La force du type est telle que je ploie le genou, mais si je me laisse aller et que j’y reste c’est que je le veux. Le sol pavé est rude, ma position est inconfortable, mes genoux écopent, mais je n’en ai cure. J’ai posé au sol ma pochette et mes escarpins. Mes pensées sont confuses, contradictoires. L’illusion d’être avec mon homme n‘est pas absente et pourtant je sais que je vais sucer un inconnu. Il n’est plus temps d’en chercher la logique, je ne m’y essaie pas et me rends aux forces lubriques. Je les laisse m’envahir, prendre possession de moi, comme je prends possession de la queue que l’autre brandit sous mon nez. Elle est d’une dimension fort honorable, déjà bandée, et légèrement odorante, mais ce n’est pas désagréable.

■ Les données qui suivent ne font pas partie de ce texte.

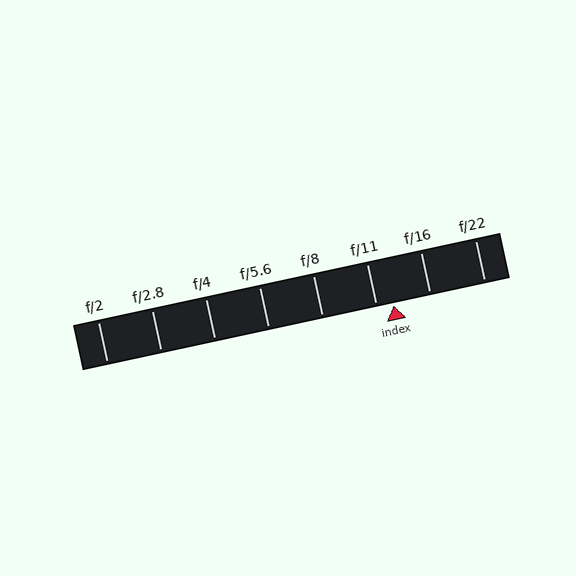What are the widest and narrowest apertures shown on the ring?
The widest aperture shown is f/2 and the narrowest is f/22.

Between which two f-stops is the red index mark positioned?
The index mark is between f/11 and f/16.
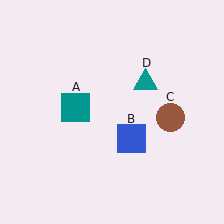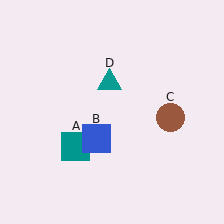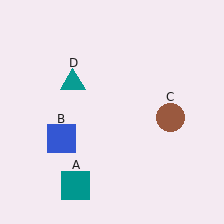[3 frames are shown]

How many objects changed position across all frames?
3 objects changed position: teal square (object A), blue square (object B), teal triangle (object D).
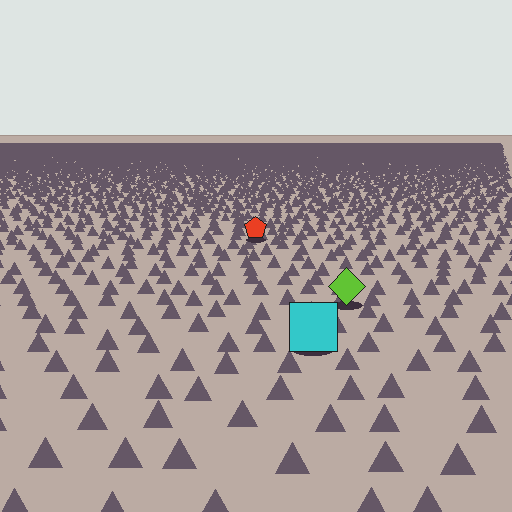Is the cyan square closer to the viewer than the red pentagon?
Yes. The cyan square is closer — you can tell from the texture gradient: the ground texture is coarser near it.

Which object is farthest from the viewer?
The red pentagon is farthest from the viewer. It appears smaller and the ground texture around it is denser.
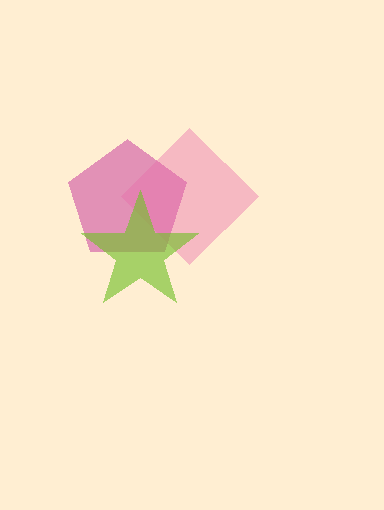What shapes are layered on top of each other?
The layered shapes are: a magenta pentagon, a pink diamond, a lime star.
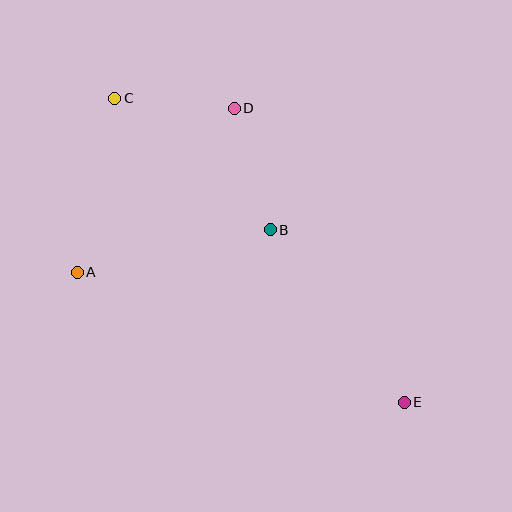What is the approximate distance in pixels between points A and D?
The distance between A and D is approximately 227 pixels.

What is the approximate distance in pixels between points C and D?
The distance between C and D is approximately 120 pixels.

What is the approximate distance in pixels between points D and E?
The distance between D and E is approximately 340 pixels.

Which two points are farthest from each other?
Points C and E are farthest from each other.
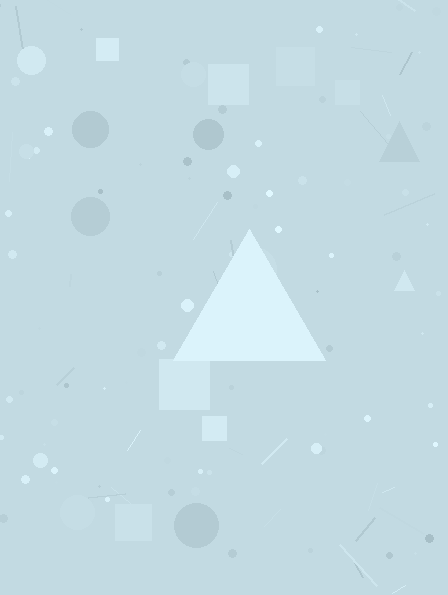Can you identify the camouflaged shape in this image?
The camouflaged shape is a triangle.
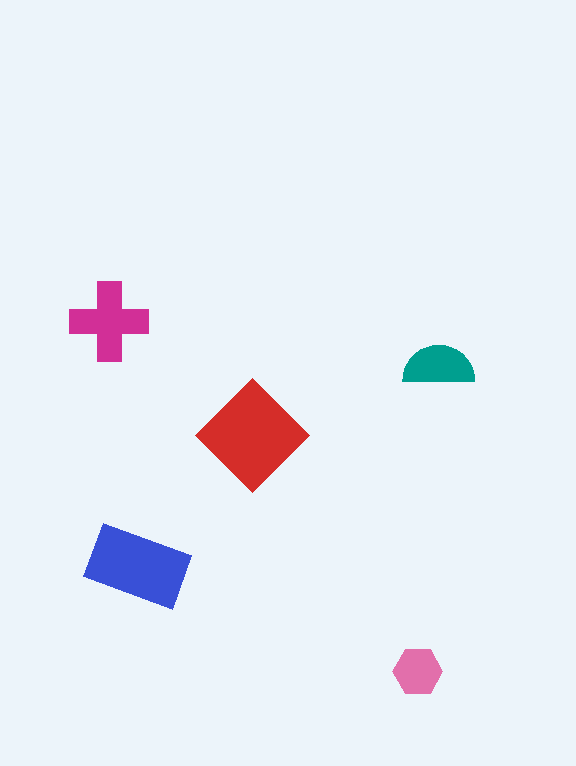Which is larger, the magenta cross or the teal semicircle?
The magenta cross.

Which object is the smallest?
The pink hexagon.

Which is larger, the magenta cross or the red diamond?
The red diamond.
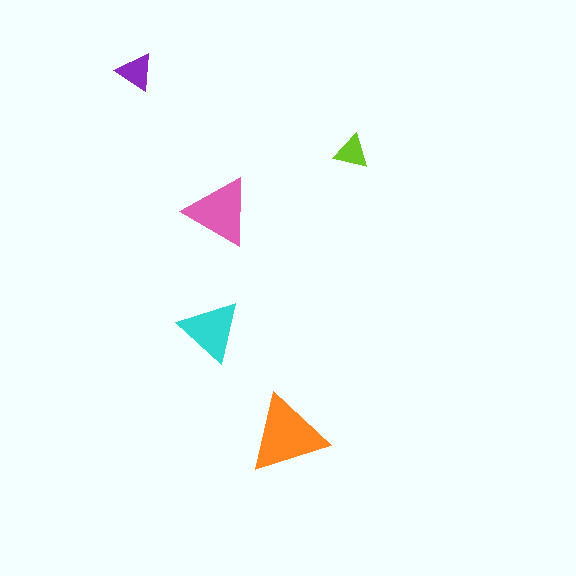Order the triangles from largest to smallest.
the orange one, the pink one, the cyan one, the purple one, the lime one.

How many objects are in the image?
There are 5 objects in the image.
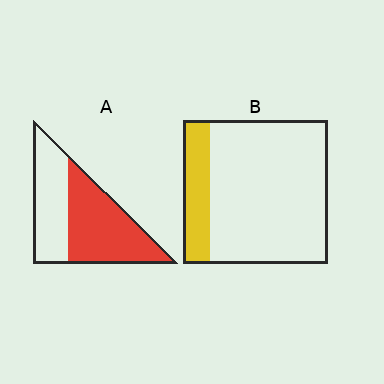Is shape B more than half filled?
No.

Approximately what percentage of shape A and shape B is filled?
A is approximately 60% and B is approximately 20%.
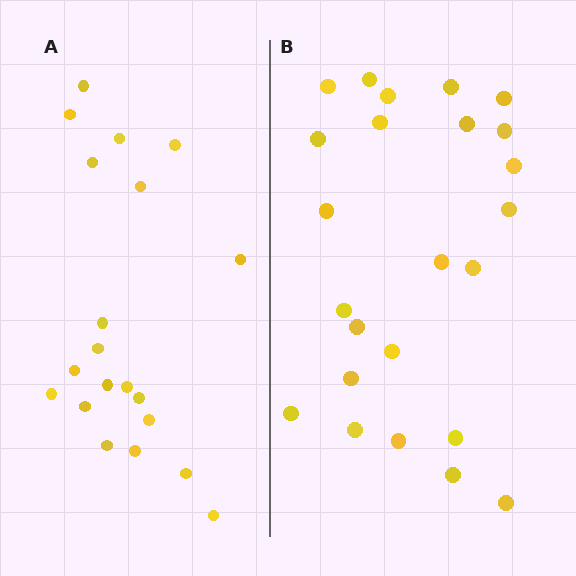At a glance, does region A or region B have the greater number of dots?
Region B (the right region) has more dots.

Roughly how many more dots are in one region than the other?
Region B has about 4 more dots than region A.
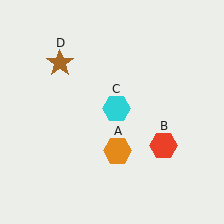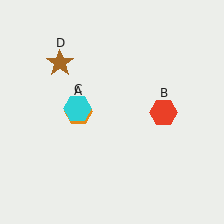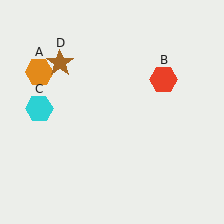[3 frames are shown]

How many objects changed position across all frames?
3 objects changed position: orange hexagon (object A), red hexagon (object B), cyan hexagon (object C).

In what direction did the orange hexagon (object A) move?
The orange hexagon (object A) moved up and to the left.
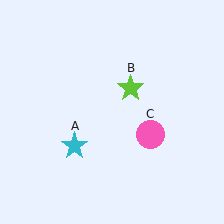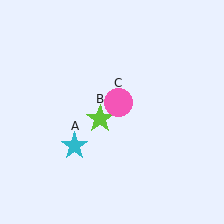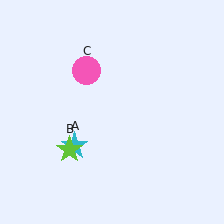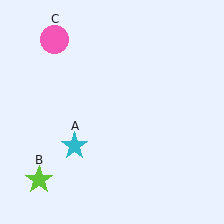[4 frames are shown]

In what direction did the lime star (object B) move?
The lime star (object B) moved down and to the left.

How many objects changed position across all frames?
2 objects changed position: lime star (object B), pink circle (object C).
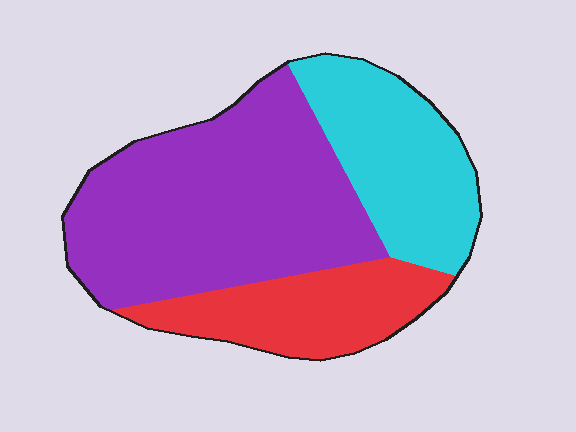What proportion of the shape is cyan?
Cyan covers 26% of the shape.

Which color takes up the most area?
Purple, at roughly 50%.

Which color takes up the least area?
Red, at roughly 20%.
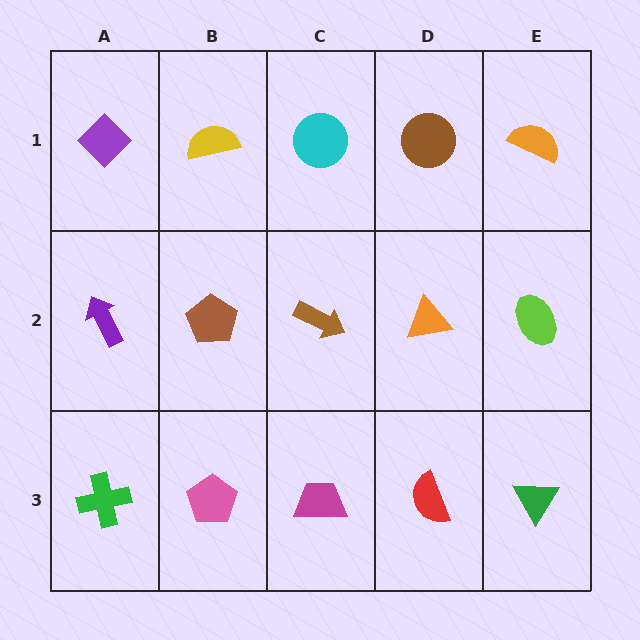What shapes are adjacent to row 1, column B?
A brown pentagon (row 2, column B), a purple diamond (row 1, column A), a cyan circle (row 1, column C).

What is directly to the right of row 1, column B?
A cyan circle.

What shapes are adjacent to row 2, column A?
A purple diamond (row 1, column A), a green cross (row 3, column A), a brown pentagon (row 2, column B).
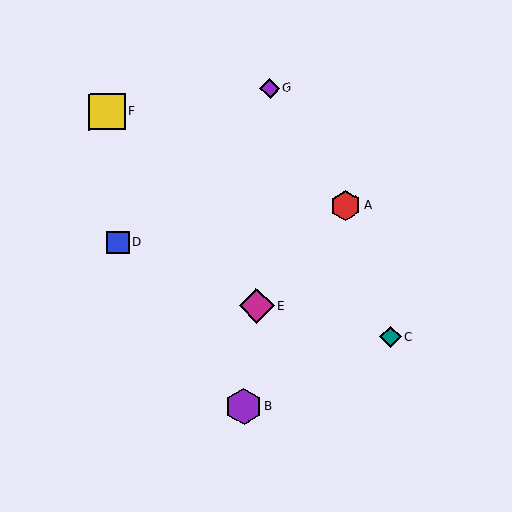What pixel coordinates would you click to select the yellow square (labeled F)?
Click at (107, 112) to select the yellow square F.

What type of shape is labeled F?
Shape F is a yellow square.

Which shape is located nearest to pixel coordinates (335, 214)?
The red hexagon (labeled A) at (346, 205) is nearest to that location.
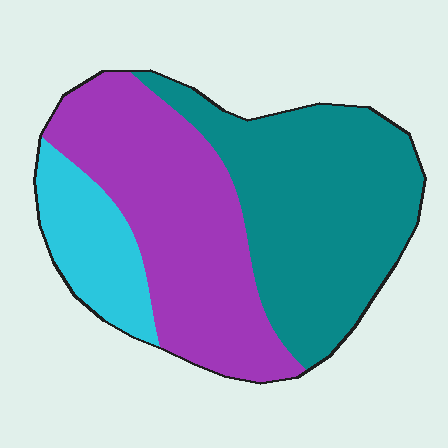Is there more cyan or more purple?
Purple.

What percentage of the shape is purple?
Purple covers 41% of the shape.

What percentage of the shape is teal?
Teal takes up between a third and a half of the shape.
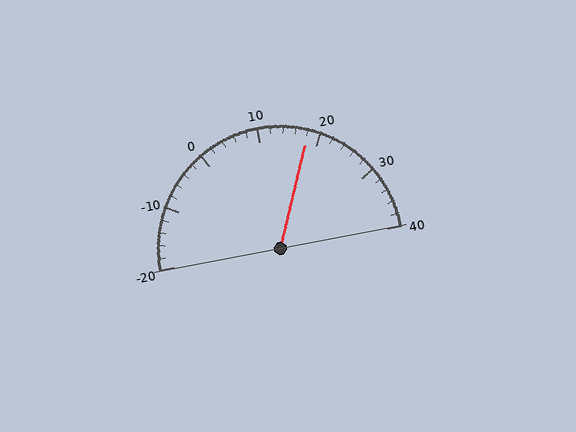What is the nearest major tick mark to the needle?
The nearest major tick mark is 20.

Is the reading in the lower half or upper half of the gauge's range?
The reading is in the upper half of the range (-20 to 40).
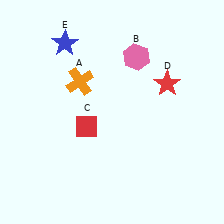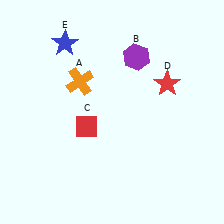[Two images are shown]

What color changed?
The hexagon (B) changed from pink in Image 1 to purple in Image 2.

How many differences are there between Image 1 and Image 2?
There is 1 difference between the two images.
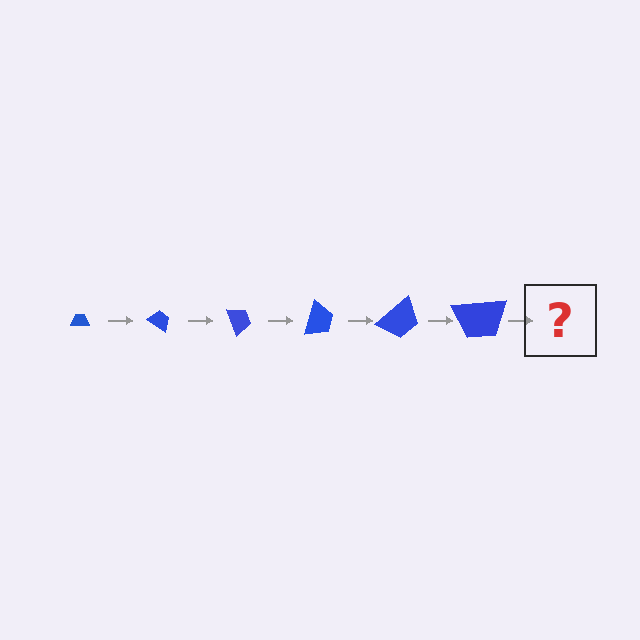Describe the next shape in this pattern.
It should be a trapezoid, larger than the previous one and rotated 210 degrees clockwise from the start.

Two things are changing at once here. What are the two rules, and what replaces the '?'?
The two rules are that the trapezoid grows larger each step and it rotates 35 degrees clockwise each step. The '?' should be a trapezoid, larger than the previous one and rotated 210 degrees clockwise from the start.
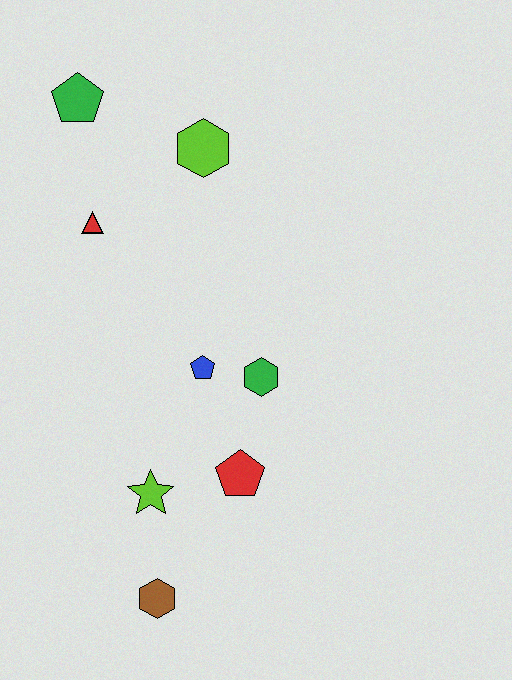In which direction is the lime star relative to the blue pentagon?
The lime star is below the blue pentagon.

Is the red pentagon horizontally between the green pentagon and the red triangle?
No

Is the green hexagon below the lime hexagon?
Yes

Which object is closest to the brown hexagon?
The lime star is closest to the brown hexagon.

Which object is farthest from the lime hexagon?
The brown hexagon is farthest from the lime hexagon.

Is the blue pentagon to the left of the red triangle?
No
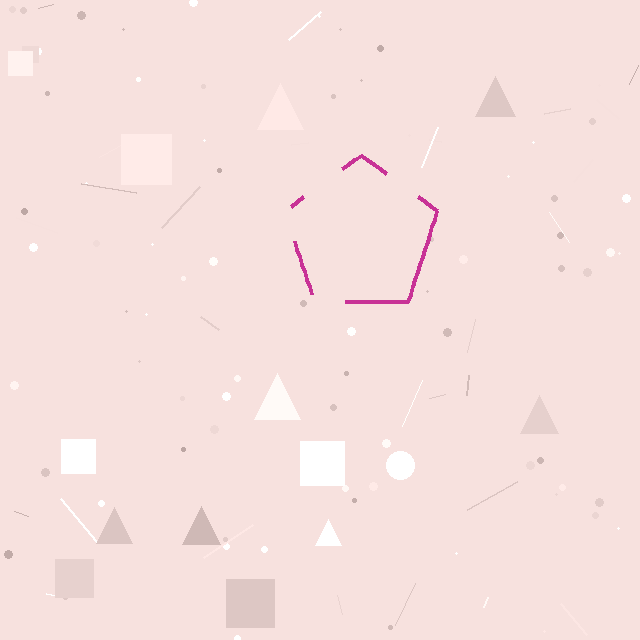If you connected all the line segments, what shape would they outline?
They would outline a pentagon.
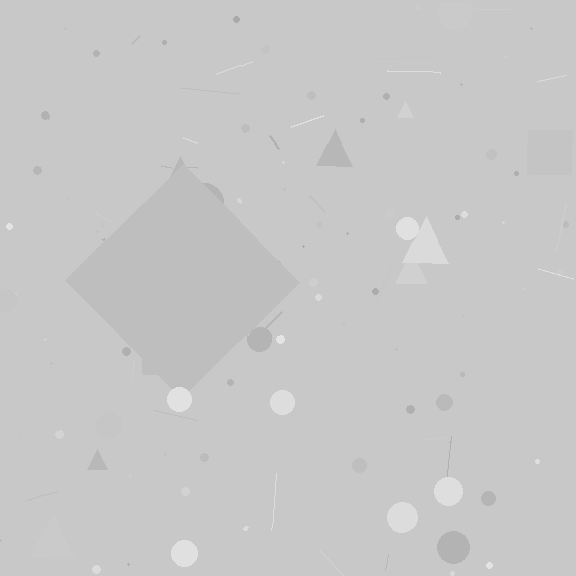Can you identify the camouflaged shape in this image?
The camouflaged shape is a diamond.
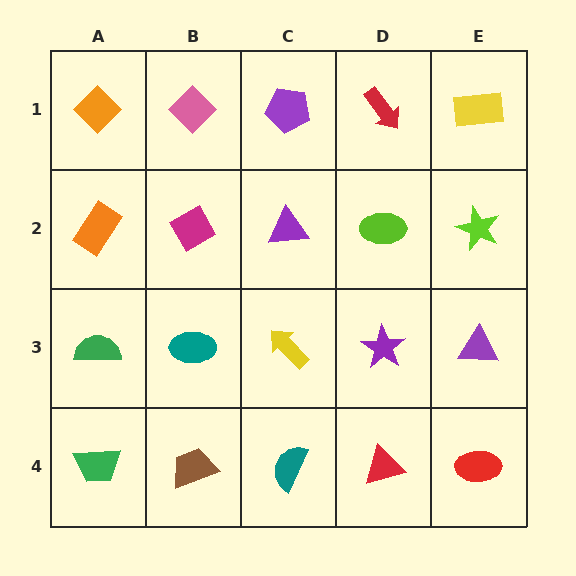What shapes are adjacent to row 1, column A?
An orange rectangle (row 2, column A), a pink diamond (row 1, column B).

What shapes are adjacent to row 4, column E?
A purple triangle (row 3, column E), a red triangle (row 4, column D).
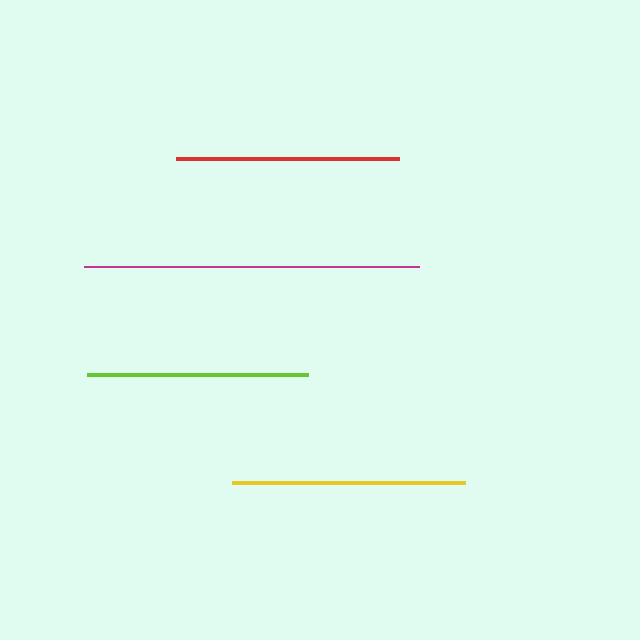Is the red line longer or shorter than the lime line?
The red and lime lines are approximately the same length (about 224 and 221 pixels).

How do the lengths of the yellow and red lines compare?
The yellow and red lines are approximately the same length.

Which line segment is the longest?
The magenta line is the longest at approximately 335 pixels.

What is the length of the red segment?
The red segment is approximately 224 pixels long.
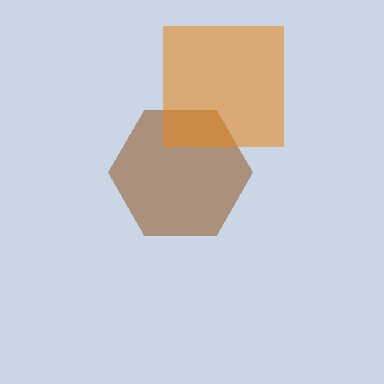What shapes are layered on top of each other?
The layered shapes are: a brown hexagon, an orange square.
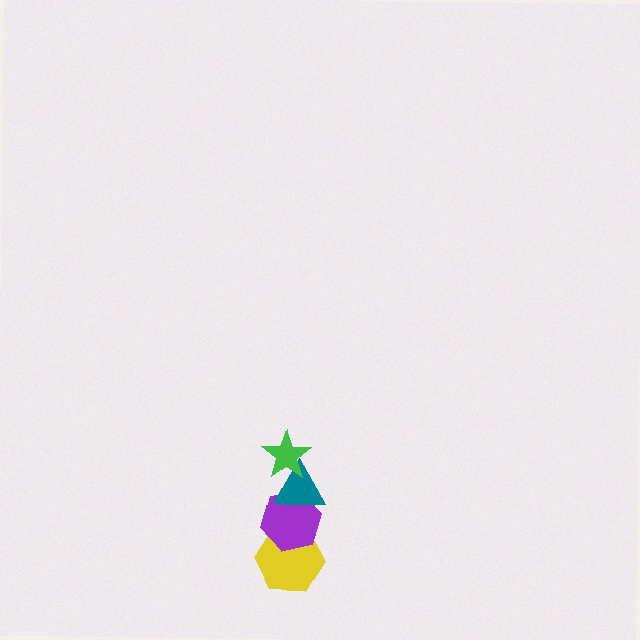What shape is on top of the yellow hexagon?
The purple hexagon is on top of the yellow hexagon.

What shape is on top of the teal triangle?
The green star is on top of the teal triangle.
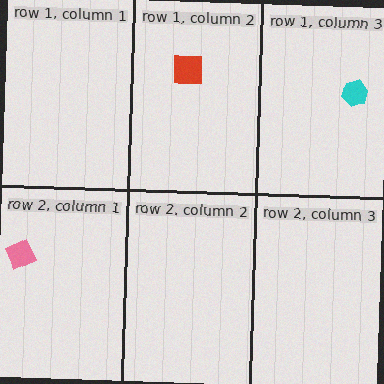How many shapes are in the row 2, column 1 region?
1.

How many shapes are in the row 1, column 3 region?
1.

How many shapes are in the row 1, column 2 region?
1.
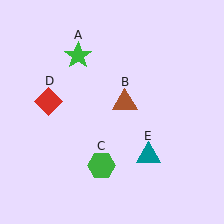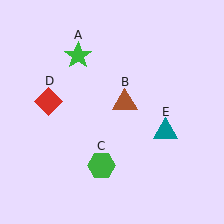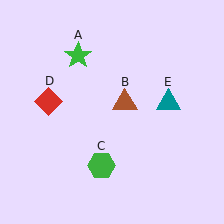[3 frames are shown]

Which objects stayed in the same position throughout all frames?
Green star (object A) and brown triangle (object B) and green hexagon (object C) and red diamond (object D) remained stationary.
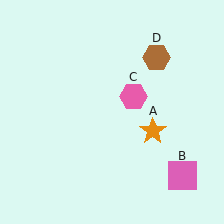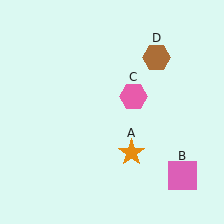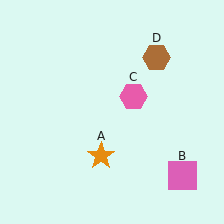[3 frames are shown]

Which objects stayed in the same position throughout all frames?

Je l’ai en main et dégage le gland. Elle est légèrement cambrée vers le haut et bandée à l’extrême. Son désir me flatte. J’ai senti le sursaut de vigueur quand je m’en suis saisi. Je ne parviens pas à faire qu’il se reproduise, bien que je le branle. De mon autre main, je manipule ses bourses. Je sais que je vais l’emboucher. C’est la première fois que je taille une pipe à un inconnu, la chose n’est pas évidente, il m’y faut une certaine préparation mentale.


Encouragé par mes bonnes dispositions le bonhomme relâche. Moi, ce serait plutôt l’inverse, j’en suis encore à reculer l’échéance du moment où je vais le prendre en bouche. L’autre s’impatiente, il a le tort de vouloir franchir les étapes en force, il me bouscule et je me retrouve avec son gland au fond de la gorge à m’écraser la luette. Fatal que je réagisse, je m’étrangle, mais si je mords, ce n’est pas volontaire, ou pas vraiment, juste un réflexe. Il me flanque une baffe qui m’envoie sur le cul.



Il brandit sa queue sanguinolente d’une main et de l’autre me balance une nouvelle torgnole à m’arracher la tête. J’en vois trente-six chandelles, mais ne suis pas aveugle pour autant. Il s’apprête à recommencer. Tout va très vite, je ramasse une godasse et lui plante le talon dans la cuisse, puis je décampe sans demander mon reste. Plus tard, je m’arrête à bout de souffle. Il ne m’a pas suivi. Ouf ! Mon soulagement est immense. C’est seulement à ce moment-là que je prends conscience que j’ai le goût de son sang dans la bouche.


Le lendemain, le commissariat m’avise qu’une plainte a été déposée contre moi. Ma pochette et mes escarpins sont entre leurs mains. Je suis instamment priée de donner ma version des faits. J’y vais puisque j’en suis priée. Je me défends naturellement. Que le type soit ensuite soupçonné de viol est une retombée que je ne voulais pas, mais les mailles du filet ne m’ont pas laissé d’échappatoire. Le violeur sera inculpé si le crime est avéré, m’a-t-on dit. Si je me rétracte, c’est moi qui risque de l’être pour faux témoignage et agression. Où va-t-on ?


Damien a appris ma mésaventure, il se sent merdeux et veut absolument me représenter. L’affaire prend des proportions qui me dépassent. Elle n’aurait pas été si loin, si l’autre n’avait enclenché l’engrenage. Qu’aurais-je dû faire ? Que dois-je faire ? Il me souvient d’avoir déjà posé cette question, il y a quelques mois, en d’autres circonstances, sur ce site.